I would ask if there was a time in life where she rejected marriage in favor of independence, in favor of opportunity. I would ask her if, when she sleeps, if independence keeps her warm.

 

I want to be a strong man. I want a wife and a family and I want to love them well. I want a life marked by sacrifice and simplicity. I want to be a man who returns calls and leaves his door unlocked. I want to take my family for breakfast after church.

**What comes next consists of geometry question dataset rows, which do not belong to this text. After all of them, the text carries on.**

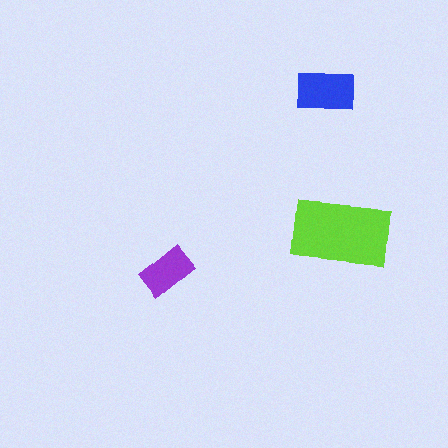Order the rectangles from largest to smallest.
the lime one, the blue one, the purple one.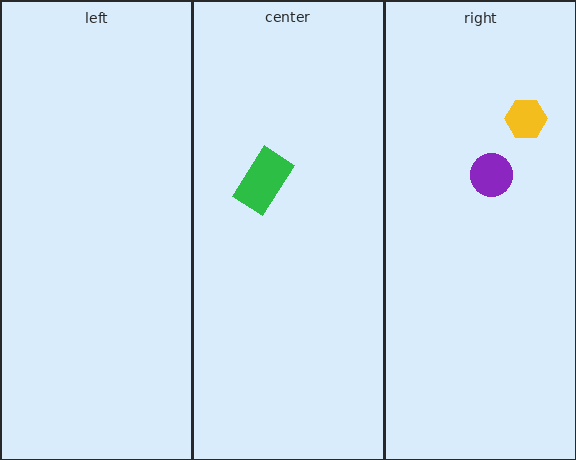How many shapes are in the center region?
1.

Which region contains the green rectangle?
The center region.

I want a house that smells like coffee and food and warmth and I want it always full of people. I want to live in community with my friends and their families; we’ll raise each other’s kids, paying special attention to our own. I want to keep tradition; nutcrackers at Christmas. I want to drink champagne with my wife on New Year’s Eve and play football the morning after. I want an old car that I drive on Sundays and I want kids who know who they are.

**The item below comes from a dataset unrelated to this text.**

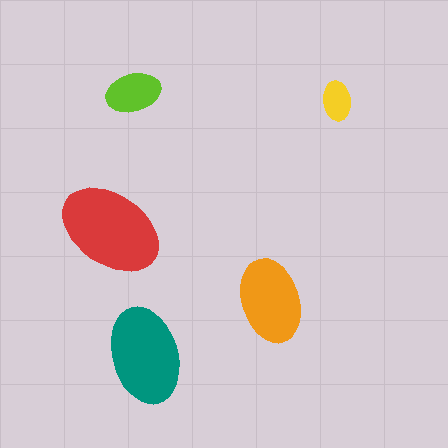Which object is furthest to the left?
The red ellipse is leftmost.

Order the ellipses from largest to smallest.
the red one, the teal one, the orange one, the lime one, the yellow one.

I want to work hard and do well. I want to communicate and build relationships and I want to buy the first round. I want to laugh honestly and breathe easy and I want to be an agent of hope. I want to live in love and let the world know why.

And I want God’s feet to mark the center, his proud arms holding the weight of all that life.

I guess that’s what I want when I grow up.

 

When I was teaching, my favorite question was some form of “What do you want to be when you grow up?” – Of course, lots of students were very cool and would dismiss my question as though it’s only appropriate to ask it of a 5-year old who would probably respond with 1) baseball player 2) Train “driver” 3) Um.

So I’d couch the question between college plans and current classes. “What do you want to study?” or “What do you want to go to college for?” I’d ask.

What I didn’t tell them is that there’s a good chance they’d never again be asked that question in earnest. You go to college and people kind of just assume that you’re going to do whatever you’re studying for, or whatever makes the most money.

And then, you graduate. You leave an institution that’s supported your idealism for 16 (in my case, 18) years and you step down out of your warm, controlled spaceship and on to the strange planet you’ve only read about. The “real world” they call it.

And this real world comes with a strange kind of gravity, one that, if you let it,  pulls you from passion and gifting and toward precision, safety and efficiency. There are bills, after all. So, you take a job that pays those bills and so begins our slow, quiet drift away from our truest selves.

About the time resignation sets in, we begin condensing our passions into “hobbies” and dismiss them as childish. “I used to be in a band” I say,” but then we had to grow up.” And it’s a good thing to grow up – it’s a good thing to grow. But, I’d argue that we spend most of our lives resisting growth because it’s messy and painful.

Mark Twain once said, “Most men die at 27, we just bury them at 72.” And I couldn’t agree more. Tomorrow’s post – “what I want to be when I grow up. “

 

And oh, this insincere sun with all of her drama. She falls slowly, hesitatingly into someone’s ocean only to scream wildly into the next morning.

And we say “There will never be another day like this.”